To a nonrepresented litigant unfamiliar with the legal system, even the most basic legal ideas or terminologies—the difference between a plaintiff and a defendant, for example—can be confusing, and that, in turn, can slow down the legal process. “In many ways we are the translators from legalese to English,” Sickel says.

In recent months staff and volunteers at the center, which provides free information and guidance on family court matters, have had to translate for a growing number of visitors. In August 2009, 623 people sought out the center’s assistance, the highest number of monthly visitors the center has had since it opened in 2002. As of early December, the average number of visitors per month for 2009 was 509; in 2008 that number was 394, a jump from 378 clients in 2007. (Although the term self-represented litigants connotes a choice not to have counsel, in the District of Columbia, the population in the court is more likely to be unrepresented because it cannot afford to have counsel. In this case, the only choice is self-representation.)

The issue of self-represented litigants (and their growing presence) is not limited to the District. It’s a phenomenon that is being replicated in courts across the country. “It’s certainly the case that the impact of self-represented litigants on the courts has been continuously increasing and, of course, is increasing again now with the economic crisis. There were always a lot of self-represented litigants in the courts, but they tended to be in areas where nobody paid them much attention, like family law, small claims, or landlord/tenant. What’s very clear is that in the last 15 or so years, it has spread into more of the court system. That’s part of why it’s getting more attention, which is long overdue,” says Richard Zorza, coordinator of the Self Represented Litigation Network (SRLN), a grouping of national organizations working to improve access to justice for the self-represented. The SRLN, launched in 2006, is hosted at the National Center for State Courts (NCSC) and brings together courts and access to justice organizations in collaborative efforts.

A 2009 SRLN report, “Access to Justice: Economic Crisis Challenges, Impacts, and Responses,” showed that between 50 and 60 percent of approximately 100 judges surveyed reported an increase in cases involving self-represented litigants. The report, written by Zorza, appeared in the NCSC series Future Trends in State Courts 2009. Judges and self-help center staff recently surveyed by SRLN also claimed seeing more middle-class people going to court without legal counsel and small financial disputes—those of businesses pursuing cases they normally would not, or of people defending against claims rather than paying—becoming more common.

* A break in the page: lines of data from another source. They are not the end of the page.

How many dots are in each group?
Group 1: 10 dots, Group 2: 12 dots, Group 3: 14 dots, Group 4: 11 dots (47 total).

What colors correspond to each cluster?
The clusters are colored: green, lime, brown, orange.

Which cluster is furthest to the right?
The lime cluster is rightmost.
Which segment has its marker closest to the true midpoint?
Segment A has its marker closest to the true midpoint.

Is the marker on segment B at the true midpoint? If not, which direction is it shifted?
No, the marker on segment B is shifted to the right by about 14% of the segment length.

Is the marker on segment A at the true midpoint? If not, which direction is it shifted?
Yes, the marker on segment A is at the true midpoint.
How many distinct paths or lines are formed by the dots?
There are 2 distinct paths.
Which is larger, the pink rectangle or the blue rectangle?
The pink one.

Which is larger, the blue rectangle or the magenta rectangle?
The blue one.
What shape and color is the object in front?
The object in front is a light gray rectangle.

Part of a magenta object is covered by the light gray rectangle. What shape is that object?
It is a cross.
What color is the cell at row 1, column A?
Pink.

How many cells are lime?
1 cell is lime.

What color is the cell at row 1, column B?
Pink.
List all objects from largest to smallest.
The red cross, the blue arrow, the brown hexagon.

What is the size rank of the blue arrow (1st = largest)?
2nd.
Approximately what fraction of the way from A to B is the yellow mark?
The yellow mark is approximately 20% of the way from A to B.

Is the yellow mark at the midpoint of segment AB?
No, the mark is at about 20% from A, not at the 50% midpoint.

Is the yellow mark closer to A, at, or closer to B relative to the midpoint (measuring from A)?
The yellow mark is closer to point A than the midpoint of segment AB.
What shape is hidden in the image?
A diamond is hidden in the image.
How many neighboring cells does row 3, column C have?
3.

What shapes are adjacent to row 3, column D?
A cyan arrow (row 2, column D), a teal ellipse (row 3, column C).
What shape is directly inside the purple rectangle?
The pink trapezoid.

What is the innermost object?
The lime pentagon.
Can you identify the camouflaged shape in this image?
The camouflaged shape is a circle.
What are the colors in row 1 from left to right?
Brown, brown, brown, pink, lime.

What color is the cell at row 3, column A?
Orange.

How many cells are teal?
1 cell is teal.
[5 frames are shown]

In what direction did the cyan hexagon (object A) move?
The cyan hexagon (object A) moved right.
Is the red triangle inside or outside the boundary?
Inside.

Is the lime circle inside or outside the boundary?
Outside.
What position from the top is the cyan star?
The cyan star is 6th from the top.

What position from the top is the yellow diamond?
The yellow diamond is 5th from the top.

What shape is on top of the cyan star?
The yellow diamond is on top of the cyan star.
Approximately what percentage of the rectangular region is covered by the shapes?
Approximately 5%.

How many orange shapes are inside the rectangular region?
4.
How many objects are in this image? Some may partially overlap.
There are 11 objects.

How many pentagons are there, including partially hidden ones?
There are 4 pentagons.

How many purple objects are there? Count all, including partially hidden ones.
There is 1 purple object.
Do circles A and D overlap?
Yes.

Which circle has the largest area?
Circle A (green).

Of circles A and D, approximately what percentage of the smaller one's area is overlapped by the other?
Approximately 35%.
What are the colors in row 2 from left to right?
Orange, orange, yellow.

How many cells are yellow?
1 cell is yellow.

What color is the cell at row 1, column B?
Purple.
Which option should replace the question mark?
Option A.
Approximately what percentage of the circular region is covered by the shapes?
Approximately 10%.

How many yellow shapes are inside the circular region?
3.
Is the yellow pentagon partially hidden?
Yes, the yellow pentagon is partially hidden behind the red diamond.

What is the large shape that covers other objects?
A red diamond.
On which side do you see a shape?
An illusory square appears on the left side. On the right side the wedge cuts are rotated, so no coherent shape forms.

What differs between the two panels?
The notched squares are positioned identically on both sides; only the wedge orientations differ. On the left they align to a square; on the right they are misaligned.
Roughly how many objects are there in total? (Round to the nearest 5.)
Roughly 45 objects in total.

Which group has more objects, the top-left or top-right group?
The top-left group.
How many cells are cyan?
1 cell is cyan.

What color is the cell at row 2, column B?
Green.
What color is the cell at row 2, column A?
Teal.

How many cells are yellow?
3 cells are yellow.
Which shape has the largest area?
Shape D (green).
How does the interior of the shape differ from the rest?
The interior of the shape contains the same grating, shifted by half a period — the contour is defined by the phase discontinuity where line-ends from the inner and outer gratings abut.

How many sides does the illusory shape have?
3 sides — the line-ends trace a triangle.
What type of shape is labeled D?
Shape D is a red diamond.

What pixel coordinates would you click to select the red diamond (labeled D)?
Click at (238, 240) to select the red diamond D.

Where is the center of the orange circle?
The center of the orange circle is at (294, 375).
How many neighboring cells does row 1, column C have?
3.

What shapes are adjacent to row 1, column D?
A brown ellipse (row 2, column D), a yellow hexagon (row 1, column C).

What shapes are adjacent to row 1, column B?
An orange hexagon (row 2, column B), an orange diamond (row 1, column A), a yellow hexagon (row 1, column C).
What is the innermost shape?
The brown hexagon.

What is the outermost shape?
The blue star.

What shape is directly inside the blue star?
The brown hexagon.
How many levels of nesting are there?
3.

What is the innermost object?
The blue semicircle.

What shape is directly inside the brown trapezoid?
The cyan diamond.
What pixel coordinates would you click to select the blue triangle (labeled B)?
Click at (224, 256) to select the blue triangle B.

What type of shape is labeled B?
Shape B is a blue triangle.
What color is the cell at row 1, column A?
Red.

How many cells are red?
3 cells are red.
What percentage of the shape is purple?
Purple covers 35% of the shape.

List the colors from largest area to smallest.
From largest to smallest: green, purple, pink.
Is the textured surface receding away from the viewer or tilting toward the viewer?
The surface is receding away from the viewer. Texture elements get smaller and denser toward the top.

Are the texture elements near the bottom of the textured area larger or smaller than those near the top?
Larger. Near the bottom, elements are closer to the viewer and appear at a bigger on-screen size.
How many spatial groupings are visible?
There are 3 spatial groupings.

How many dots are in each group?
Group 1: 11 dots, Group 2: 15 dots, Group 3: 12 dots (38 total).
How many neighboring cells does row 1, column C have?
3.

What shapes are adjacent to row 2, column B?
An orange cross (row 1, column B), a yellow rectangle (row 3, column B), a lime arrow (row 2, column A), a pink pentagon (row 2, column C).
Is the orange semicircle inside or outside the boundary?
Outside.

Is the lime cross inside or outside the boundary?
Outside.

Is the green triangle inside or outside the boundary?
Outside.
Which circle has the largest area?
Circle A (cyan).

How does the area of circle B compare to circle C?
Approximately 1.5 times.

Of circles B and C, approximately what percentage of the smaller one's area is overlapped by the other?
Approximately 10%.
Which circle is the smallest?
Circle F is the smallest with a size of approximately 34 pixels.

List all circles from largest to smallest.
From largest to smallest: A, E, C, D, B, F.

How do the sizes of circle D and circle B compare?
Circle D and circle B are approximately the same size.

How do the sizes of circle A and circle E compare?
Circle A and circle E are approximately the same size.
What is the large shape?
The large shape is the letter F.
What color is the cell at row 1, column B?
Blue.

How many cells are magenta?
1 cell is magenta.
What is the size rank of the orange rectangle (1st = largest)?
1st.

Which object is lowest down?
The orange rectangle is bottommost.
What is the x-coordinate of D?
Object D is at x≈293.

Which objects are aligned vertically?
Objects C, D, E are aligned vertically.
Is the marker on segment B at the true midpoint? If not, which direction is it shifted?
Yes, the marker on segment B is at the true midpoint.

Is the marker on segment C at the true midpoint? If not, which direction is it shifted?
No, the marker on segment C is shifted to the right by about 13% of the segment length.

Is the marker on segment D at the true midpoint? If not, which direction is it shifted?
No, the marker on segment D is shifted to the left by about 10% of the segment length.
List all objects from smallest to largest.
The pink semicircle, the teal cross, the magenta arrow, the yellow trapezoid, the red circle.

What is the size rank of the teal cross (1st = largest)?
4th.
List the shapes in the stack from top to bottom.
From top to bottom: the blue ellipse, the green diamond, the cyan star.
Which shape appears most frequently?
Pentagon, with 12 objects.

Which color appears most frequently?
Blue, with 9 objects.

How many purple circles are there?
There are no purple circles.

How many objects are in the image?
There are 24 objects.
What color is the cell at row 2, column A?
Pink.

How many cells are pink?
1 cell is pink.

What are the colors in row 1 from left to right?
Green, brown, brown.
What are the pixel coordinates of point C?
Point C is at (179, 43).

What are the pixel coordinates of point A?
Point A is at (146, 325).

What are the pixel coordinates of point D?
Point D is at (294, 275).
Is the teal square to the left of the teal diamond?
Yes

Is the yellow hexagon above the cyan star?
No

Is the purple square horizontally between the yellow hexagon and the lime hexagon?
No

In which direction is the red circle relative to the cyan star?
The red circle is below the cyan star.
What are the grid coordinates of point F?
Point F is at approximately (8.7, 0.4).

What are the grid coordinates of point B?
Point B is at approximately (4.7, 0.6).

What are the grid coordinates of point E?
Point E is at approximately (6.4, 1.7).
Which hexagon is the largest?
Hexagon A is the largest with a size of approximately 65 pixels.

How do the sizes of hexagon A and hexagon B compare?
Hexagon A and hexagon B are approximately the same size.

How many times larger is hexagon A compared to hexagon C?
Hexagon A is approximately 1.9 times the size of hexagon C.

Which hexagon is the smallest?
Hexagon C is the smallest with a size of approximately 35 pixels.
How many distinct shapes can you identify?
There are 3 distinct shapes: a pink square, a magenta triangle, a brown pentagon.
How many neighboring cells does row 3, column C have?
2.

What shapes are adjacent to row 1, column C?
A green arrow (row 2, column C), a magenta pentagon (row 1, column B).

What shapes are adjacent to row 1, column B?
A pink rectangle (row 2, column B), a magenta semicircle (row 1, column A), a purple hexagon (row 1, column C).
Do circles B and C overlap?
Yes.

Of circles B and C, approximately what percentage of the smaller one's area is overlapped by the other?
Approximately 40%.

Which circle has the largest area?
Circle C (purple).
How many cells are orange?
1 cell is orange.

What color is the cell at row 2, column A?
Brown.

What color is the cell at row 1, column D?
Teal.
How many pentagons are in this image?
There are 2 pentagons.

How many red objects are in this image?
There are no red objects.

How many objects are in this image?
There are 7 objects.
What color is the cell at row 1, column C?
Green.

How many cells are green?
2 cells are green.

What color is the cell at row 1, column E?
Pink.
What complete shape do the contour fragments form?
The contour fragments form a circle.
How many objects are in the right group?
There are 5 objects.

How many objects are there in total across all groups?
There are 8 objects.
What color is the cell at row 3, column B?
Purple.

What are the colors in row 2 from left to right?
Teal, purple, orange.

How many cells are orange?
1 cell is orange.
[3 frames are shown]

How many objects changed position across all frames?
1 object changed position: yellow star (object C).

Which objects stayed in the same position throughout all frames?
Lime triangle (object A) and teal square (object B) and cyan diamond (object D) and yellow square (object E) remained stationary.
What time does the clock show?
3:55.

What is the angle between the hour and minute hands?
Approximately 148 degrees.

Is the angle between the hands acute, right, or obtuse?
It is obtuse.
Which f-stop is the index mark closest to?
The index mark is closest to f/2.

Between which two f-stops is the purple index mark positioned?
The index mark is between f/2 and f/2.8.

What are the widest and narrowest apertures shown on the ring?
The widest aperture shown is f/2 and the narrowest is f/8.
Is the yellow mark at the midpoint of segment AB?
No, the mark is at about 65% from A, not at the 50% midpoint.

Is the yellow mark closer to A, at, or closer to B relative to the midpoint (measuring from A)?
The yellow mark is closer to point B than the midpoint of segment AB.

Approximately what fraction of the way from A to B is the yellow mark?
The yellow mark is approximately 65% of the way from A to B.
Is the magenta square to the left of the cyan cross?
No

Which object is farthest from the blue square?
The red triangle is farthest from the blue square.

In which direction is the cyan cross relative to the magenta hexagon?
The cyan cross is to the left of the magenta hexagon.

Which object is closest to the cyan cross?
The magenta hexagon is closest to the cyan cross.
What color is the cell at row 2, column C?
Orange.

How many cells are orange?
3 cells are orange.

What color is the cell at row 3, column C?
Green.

When asked whether the Family Court Self-Help Center’s increasing number of clients is a result of the economic crisis, Sickel says it is hard to say. He does, however, have the impression that the reason the center is seeing more motions to modify child support is because people are losing their jobs or having their hours cut back.

No matter the cause, there has been a continuing focus on making the legal system more accessible to self-represented litigants—whether they can’t afford an attorney or prefer not to have one—at the D.C. Superior Court and at courts nationwide.

According to Greg Hurley, administrator for SelfHelpSupport.org, a Web site that serves as a clearinghouse of information for self-help practitioners, the surge of interest in creating resources at the courts for self-represented litigants was born out of necessity. While, unfortunately, statistics on self-represented litigants are hard to come by, Hurley says there seems to be a general consensus pointing to the poor state of the economy to explain why more people are foregoing counsel and choosing to represent themselves.

Not that there hasn’t always been a certain percentage of the population who either could not afford an attorney or think it does not make economic sense to hire one. “The recession hasn’t changed the fact that the financial considerations of a case are a factor in the decision whether to hire a lawyer. When a relatively small amount of money is at issue, it may not be rational to hire an attorney even if the litigant could afford it. The problem is that many people cannot afford to hire a lawyer even when the stakes are high. So, while the economics of many cases hasn’t changed, I think we are seeing more people in court with financial difficulties that have contributed to their legal problems,” says D.C. Bar Pro Bono Program managing attorney Dan Clark, who oversees the Landlord Tenant Resource Center at the D.C. Superior Court.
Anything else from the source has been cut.